Project

General

Profile

Sam_web_client_Command_Reference

General Common Options

All commands have help options and base options that are the same. Some commands have specific options for just that command. Only command-specific options will be listed in the per-command information below.

Help options

-h, --help            show this help message and exit
--help-commands       list available commands

For example:

% samweb find-project --help

usage: samweb [base options] find-project [command options] <project name>

Return the URL for a running project

(and lists the options)

Or to find the available commands:

% samweb --help-commands
Available commands:

  Definition commands:
    count-definition-files
    create-definition
    delete-definition
    describe-definition
    list-definition-files
    list-definitions
    modify-definition
    take-snapshot

  Data file commands:
    add-file-location
    count-files
    declare-file
    file-lineage
    get-file-access-url
    get-metadata
    list-files
    locate-file
    modify-metadata
    remove-file-location
    retire-file
    validate-metadata

  Project commands:
    find-project
    get-next-file
    list-projects
    prestage-dataset
    project-recovery
    project-summary
    release-file
    run-project
    set-process-status
    start-process
    start-project
    stop-process
    stop-project

  Utility commands:
    file-checksum
    server-info

Admin commands:
    add-application
    add-data-disk
    add-parameter
    add-user
    add-value
    describe-user
    list-applications
    list-data-disks
    list-parameters
    list-users
    list-values
    modify-user

Base Options

-e EXPERIMENT, --experiment=EXPERIMENT
use this experiment server. If not set, defaults to $SAM_EXPERIMENT.
--dev               use development server
-s, --secure        always use secure (SSL) mode
--cert=CERT         x509 certificate for authentication. If not specified, use $X509_USER_PROXY, $X509_USER_CERT/$X509_USER_KEY or standard grid proxy location
--key=KEY           x509 key for authentication (defaults to same as certificate)
-v, --verbose       Verbose mode

Definition commands

samweb [base options] count-definition-files [command options] <dataset definition>

Count number of files in a dataset definition. This can be done as a sanity check before launching a job, especially to get an idea how large the job is before submitting it. If the number of files is zero, check for mistyping. Also check to verify you haven't matched more than you intended by adding an OR condition that matches everything. Counting the files in the definition helps if you have a rough idea of how many files it should be, or just to ensure you didn't mistype the name.
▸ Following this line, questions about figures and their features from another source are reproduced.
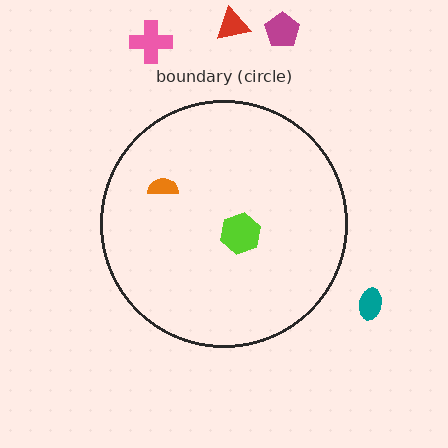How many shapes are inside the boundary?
2 inside, 4 outside.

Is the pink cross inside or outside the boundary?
Outside.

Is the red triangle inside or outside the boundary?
Outside.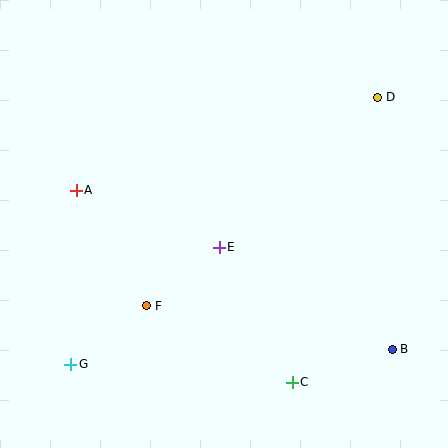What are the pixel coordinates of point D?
Point D is at (378, 97).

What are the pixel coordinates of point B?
Point B is at (392, 349).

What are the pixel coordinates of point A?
Point A is at (76, 190).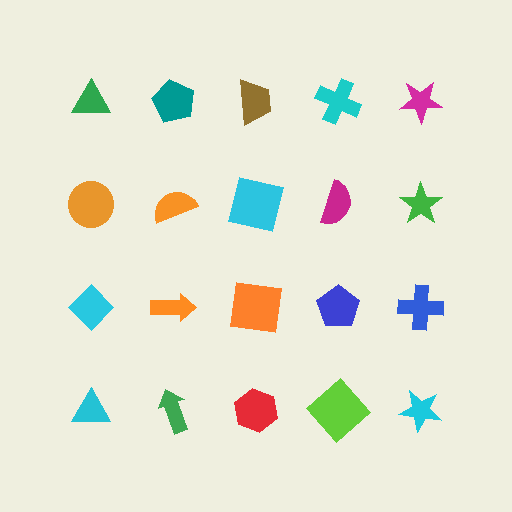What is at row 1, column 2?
A teal pentagon.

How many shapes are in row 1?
5 shapes.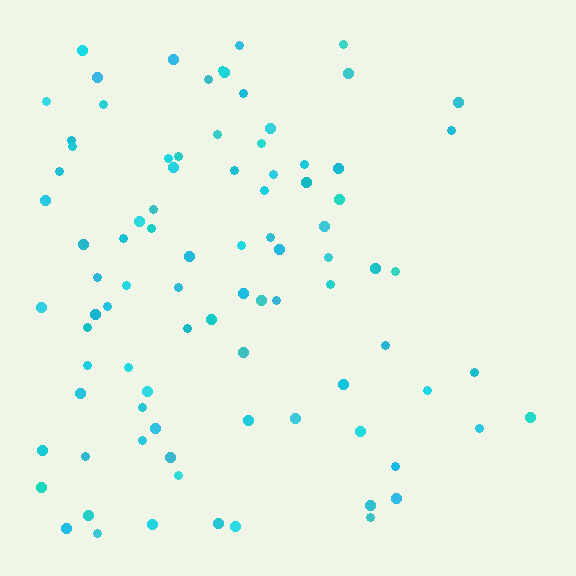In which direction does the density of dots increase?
From right to left, with the left side densest.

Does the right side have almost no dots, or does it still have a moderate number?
Still a moderate number, just noticeably fewer than the left.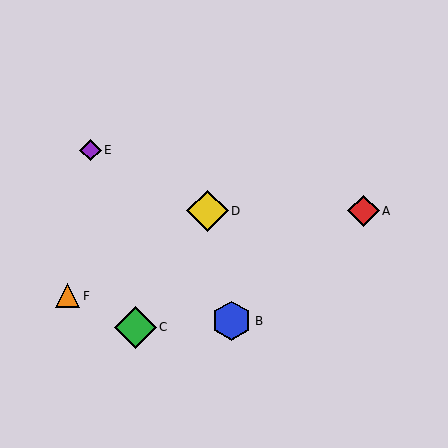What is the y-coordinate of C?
Object C is at y≈327.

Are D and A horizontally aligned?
Yes, both are at y≈211.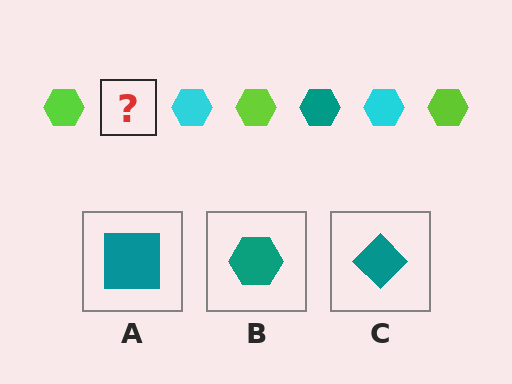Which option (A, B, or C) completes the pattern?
B.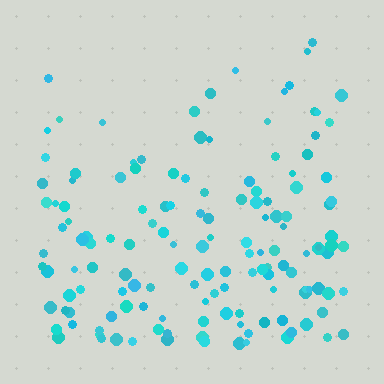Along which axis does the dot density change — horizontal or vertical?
Vertical.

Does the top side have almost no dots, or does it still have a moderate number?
Still a moderate number, just noticeably fewer than the bottom.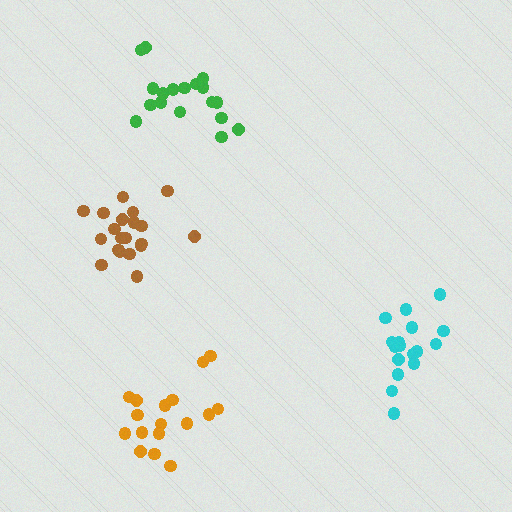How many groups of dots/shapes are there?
There are 4 groups.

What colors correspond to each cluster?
The clusters are colored: green, brown, orange, cyan.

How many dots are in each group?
Group 1: 18 dots, Group 2: 20 dots, Group 3: 17 dots, Group 4: 17 dots (72 total).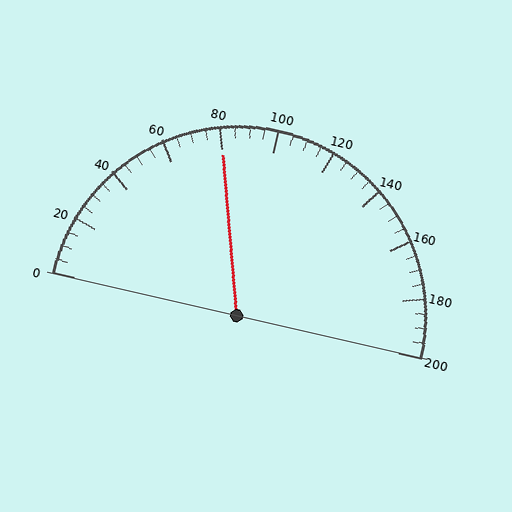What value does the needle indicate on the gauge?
The needle indicates approximately 80.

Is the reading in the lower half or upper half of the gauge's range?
The reading is in the lower half of the range (0 to 200).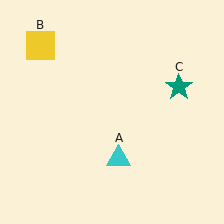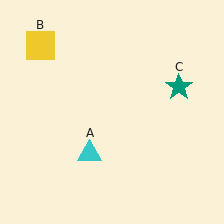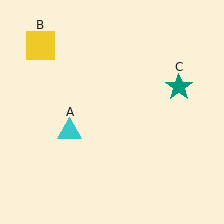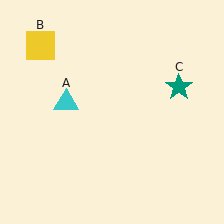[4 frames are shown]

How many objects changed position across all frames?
1 object changed position: cyan triangle (object A).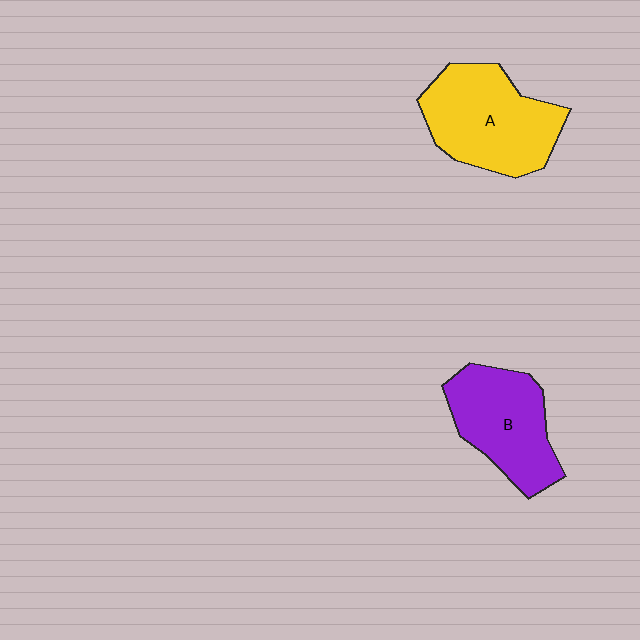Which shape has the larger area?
Shape A (yellow).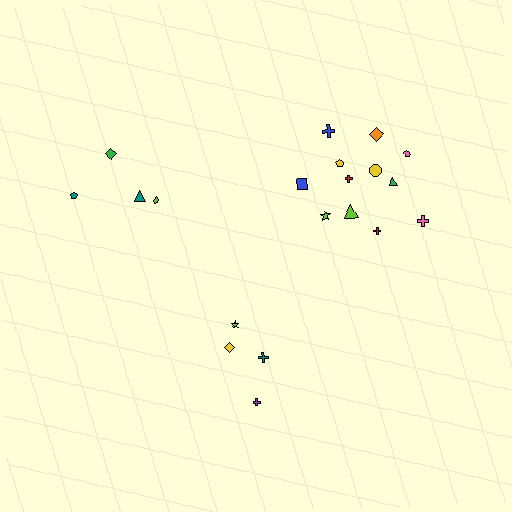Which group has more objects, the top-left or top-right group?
The top-right group.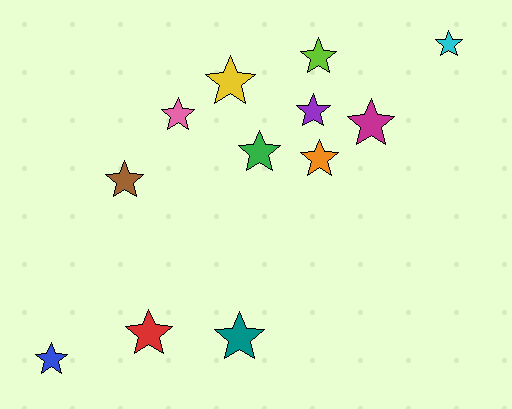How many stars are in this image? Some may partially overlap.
There are 12 stars.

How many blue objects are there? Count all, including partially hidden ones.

Counting files is also done when users want to ensure that one job is run per file, such as when a matching output per file is desired. Users can run this command to count the files to be able to tell jobsub how many files there are.

Users also might want to count the number of files to estimate how long the worker jobs will take in case they are close to the limit of processing allowed.
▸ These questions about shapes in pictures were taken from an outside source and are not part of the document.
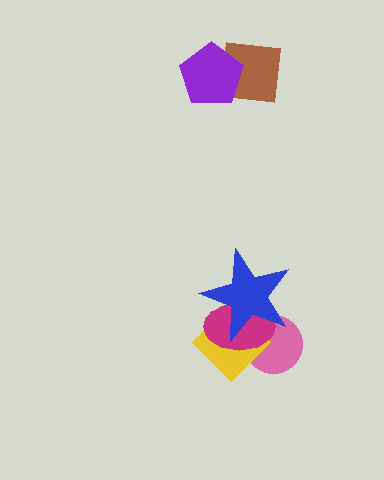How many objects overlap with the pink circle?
3 objects overlap with the pink circle.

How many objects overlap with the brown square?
1 object overlaps with the brown square.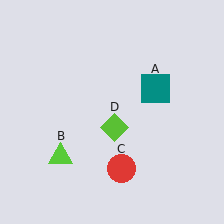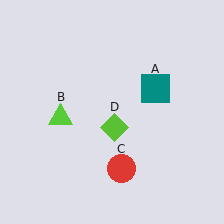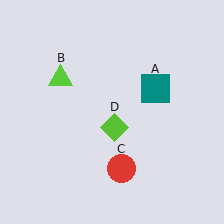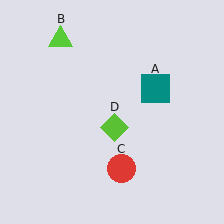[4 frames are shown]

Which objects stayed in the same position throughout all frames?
Teal square (object A) and red circle (object C) and lime diamond (object D) remained stationary.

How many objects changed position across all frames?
1 object changed position: lime triangle (object B).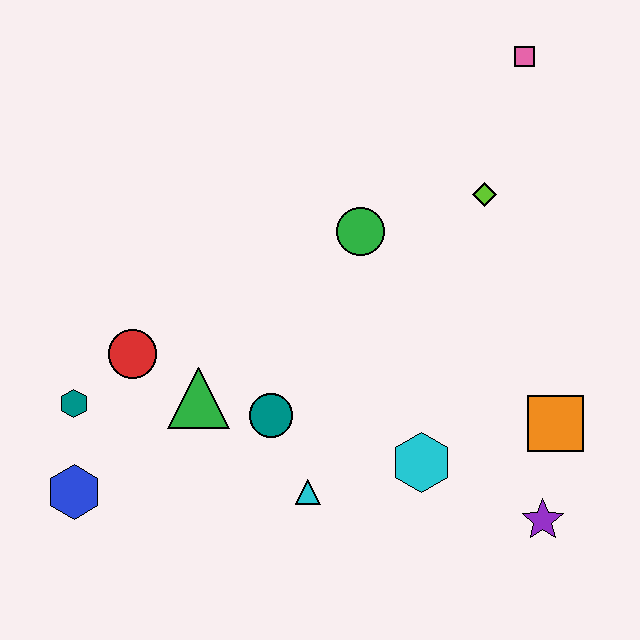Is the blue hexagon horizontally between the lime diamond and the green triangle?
No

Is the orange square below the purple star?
No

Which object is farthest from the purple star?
The teal hexagon is farthest from the purple star.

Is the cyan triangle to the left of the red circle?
No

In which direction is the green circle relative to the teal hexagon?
The green circle is to the right of the teal hexagon.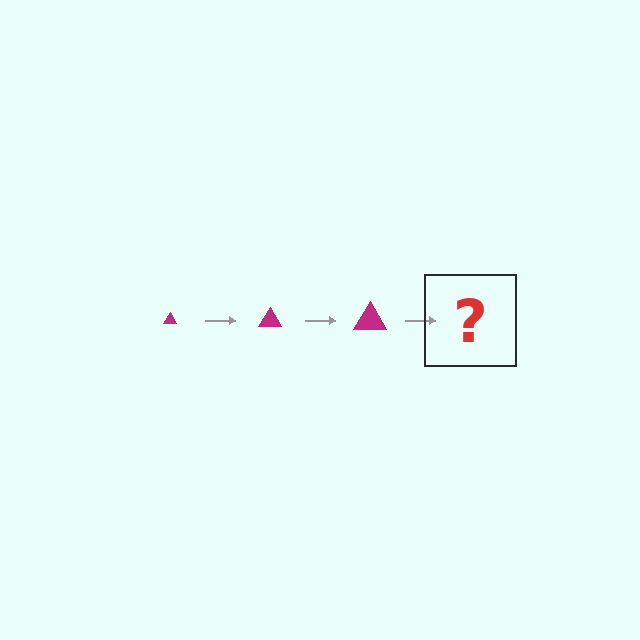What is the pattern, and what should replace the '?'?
The pattern is that the triangle gets progressively larger each step. The '?' should be a magenta triangle, larger than the previous one.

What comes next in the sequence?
The next element should be a magenta triangle, larger than the previous one.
samweb [base options] create-definition [command options] <new definition name> <dimensions>

Create a new dataset definition. When doing experiment analysis, definitions are probably already defined, but users might want to do analysis with subsets of a defined dataset definition, and this command is used to create that dataset definition.

Most experiments have a small group to define the official definitions for the experiment, and this group uses this command to make those definitions.
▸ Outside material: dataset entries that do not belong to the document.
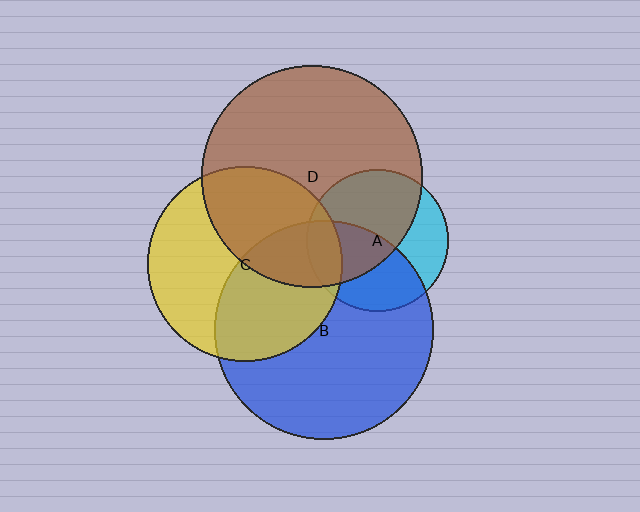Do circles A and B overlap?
Yes.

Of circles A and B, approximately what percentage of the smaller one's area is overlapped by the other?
Approximately 45%.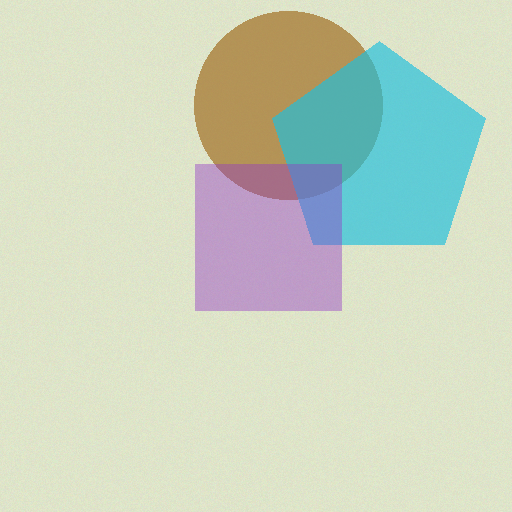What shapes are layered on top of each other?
The layered shapes are: a brown circle, a cyan pentagon, a purple square.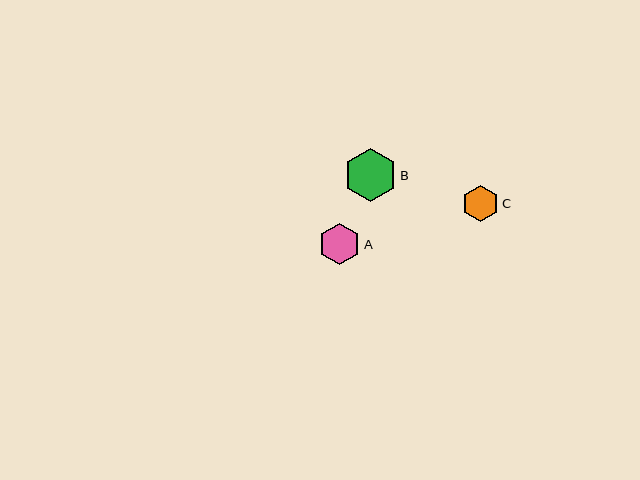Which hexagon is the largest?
Hexagon B is the largest with a size of approximately 54 pixels.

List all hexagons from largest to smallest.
From largest to smallest: B, A, C.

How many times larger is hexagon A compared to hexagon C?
Hexagon A is approximately 1.1 times the size of hexagon C.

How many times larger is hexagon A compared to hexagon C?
Hexagon A is approximately 1.1 times the size of hexagon C.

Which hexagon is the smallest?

Another possible use is to create a special dataset definition to figure out the noise in an experiment, or to update calibration, or other things that aren't in the official definitions for the experiment.

Users also can make datasets of things that aren't really data, like configuration files for simulation, or logfiles. SAM allows the creation of a dataset consisting of logfiles so analysis can be run over that dataset, say to look for a particular error message over the last five years.

create-definition options:

--user=USER         
--group=GROUP       
--description=DESCRIPTION
--help-dimensions   Return information on the available dimensions

samweb [base options] delete-definition [command options] <dataset definition>

Delete an existing dataset definition. This is usually done when the sanity check count comes back wrong, because something was mistyped. In this case, delete the mistyped name to avoid future confusion. Once a definition has been used, it can't be deleted via this command since it is attached to other things.

samweb [base options] describe-definition [command options] <dataset definition>

Describe an existing dataset definition. Show what is in the definition, often used to determine if this is the right dataset to use, or to make something similar, such as for a new release of software. Instead of using this command line version, people may want to use the experiment-specific definition editor web page described at:
https://cdcvs.fnal.gov/redmine/projects/sam/wiki/User_Guide_for_SAM#Definition-Editor

The command line version is useful for scripts, or if you know the name.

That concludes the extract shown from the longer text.